Bicycle taxis, which resemble giant tricycles with passenger carriages in the back, have become popular with tourists and some residents since first appearing on city streets in the mid-1990s. They are subject to traffic rules regarding bicycles, but the regulations announced Sunday would add requirements for licenses, insurance and inspections.
       
“It's like the Wild West out there,” said Councilman Dan Garodnick, saying the regulations would protect not only pedicab drivers and passengers but passers-by.
       
The agreement came after a judge struck down regulations arising from a 2007 effort to cap the number of bicycle taxis citywide at 325, paring a fleet that had been estimated at 600. Pedicab owners said the limited number of licenses would drive some of them out of business, especially because people who didn't yet own pedicabs were allowed to apply.
       
The new plan wouldn't cap the number of licenses. Instead, it would give anyone interested 60 days to apply for a pedicab license.
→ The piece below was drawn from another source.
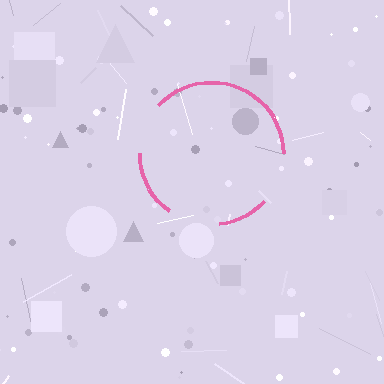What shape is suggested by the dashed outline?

That would be the only application opportunity for at least 18 months.
       
To get a license, bicycle taxi owners would have to have insurance and pass an inspection of the vehicles' seat belts, brakes, turn signals and other safety features. Pedicab drivers would have to get separate licenses, though they wouldn't be subject to the 60-day limit.
       
The New York City Pedicab Owners' Association, which opposed the earlier licensing rules, is “thrilled” with the new agreement, said Chad Marlow, a lawyer for the group.